566: “Lapse Into Silence” (Jay Dragon)

“Additionally, anyone can do the following Whoopsies:
>Drop a soapy dish, and break it.
>Change the subject.
>Lapse into silence.”
                -Jay Dragon, Yazeba’s Bed & Breakfast, page 108

                Yazeba’s Bed & Breakfast is built around a lot of wonderful, changing game mechanics, One of them is Bingos and Whoopsies. When you play a character, your Bingos are moments of playing to your strengths, fully engaging in the moment and who you are, helping work through a difficult problem, and so on. Your Whoopsies are moments of weakness and old faults coming out, tripping up the situation even more. Both move the story— that is, the game—in different shifting ways. 

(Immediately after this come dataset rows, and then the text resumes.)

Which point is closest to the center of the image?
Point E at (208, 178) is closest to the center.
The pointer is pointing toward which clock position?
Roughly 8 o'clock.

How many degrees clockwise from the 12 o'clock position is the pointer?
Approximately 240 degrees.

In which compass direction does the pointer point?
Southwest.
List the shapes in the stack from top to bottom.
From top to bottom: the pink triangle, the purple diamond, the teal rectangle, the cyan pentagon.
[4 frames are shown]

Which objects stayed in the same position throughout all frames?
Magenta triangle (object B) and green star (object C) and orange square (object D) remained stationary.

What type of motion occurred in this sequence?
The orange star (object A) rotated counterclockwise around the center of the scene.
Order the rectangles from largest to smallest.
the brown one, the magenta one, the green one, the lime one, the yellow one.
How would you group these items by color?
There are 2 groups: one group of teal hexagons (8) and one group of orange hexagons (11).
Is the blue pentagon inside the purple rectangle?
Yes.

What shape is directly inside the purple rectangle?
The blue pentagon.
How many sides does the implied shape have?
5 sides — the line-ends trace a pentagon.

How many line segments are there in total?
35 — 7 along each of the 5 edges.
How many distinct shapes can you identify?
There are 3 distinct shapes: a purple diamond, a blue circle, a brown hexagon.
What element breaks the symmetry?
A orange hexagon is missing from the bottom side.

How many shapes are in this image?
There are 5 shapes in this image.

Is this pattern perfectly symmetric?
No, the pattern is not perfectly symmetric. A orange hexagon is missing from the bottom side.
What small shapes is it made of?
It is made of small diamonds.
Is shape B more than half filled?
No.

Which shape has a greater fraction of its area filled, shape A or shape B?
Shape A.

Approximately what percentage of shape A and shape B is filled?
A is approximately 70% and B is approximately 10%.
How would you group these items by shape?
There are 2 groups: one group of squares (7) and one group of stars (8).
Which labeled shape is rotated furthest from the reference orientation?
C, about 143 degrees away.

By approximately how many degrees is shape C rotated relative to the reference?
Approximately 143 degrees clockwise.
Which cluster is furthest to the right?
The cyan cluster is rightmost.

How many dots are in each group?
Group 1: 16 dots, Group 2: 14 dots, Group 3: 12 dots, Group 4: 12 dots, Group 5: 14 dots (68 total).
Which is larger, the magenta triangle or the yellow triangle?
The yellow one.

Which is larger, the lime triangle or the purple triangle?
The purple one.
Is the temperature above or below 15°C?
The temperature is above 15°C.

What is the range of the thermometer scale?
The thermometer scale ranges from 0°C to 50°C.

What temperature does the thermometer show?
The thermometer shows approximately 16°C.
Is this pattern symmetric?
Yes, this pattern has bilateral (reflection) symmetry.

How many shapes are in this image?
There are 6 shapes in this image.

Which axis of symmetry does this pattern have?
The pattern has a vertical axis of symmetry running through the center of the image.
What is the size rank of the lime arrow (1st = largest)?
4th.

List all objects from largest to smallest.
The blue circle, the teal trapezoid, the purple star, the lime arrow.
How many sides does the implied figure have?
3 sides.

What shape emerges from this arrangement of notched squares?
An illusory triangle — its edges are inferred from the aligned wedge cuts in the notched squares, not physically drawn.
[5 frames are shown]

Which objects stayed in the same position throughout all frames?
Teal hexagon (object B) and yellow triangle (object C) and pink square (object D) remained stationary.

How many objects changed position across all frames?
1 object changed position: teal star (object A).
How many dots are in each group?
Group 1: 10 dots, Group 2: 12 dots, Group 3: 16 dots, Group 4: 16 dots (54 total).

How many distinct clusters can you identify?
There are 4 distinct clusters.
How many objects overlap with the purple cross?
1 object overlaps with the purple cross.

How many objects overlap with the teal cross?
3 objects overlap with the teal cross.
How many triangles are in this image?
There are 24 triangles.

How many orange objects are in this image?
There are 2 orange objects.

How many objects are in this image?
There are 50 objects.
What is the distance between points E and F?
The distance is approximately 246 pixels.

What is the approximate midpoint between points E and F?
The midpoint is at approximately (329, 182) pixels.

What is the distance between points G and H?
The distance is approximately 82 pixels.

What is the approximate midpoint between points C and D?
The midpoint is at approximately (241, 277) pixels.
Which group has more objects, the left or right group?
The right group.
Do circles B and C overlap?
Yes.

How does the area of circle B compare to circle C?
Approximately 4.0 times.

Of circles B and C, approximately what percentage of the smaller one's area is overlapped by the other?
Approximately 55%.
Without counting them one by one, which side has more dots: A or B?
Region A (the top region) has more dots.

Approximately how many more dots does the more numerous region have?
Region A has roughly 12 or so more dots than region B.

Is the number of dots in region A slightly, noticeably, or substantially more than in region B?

                I started this post because, when I sat down to write, I liked the silence more than the sound of my fingers typing. Hours before that some friends and I were playing Yazeba’s Bed and Breakfast. The chapter we were playing shows friends trying to share their uncertainty about their place in the world while washing the dishes from a big celebration. In that chapter, all players have additional Whoopsies: break a dish, change the subject (as someone tries to share something important), or lapse into silence. In the context of the chapter, I think “lapse into silence” means stop trying to say something important, or stop trying to respond to the piece of themselves a friend has just shared. But as we played, as the game led us through our characters’ attempts to talk about their place in the world, we found other meanings in that silence. Some of the characters’ most open, connective moments were shared silences. Sitting down to write I kept thinking about that. I didn’t want to write it, not yet. I wanted to listen to all the little sounds of the house. To the sound of voices hours or days after they’ve stopped talking.
                Yazeba’s Bed & Breakfast is built around a lot of wonderful, changing game mechanics. One of them makes me think about how sharing our brokennesses—tangling a situation even further—can also be part of fully engaging with the moment and who we are together.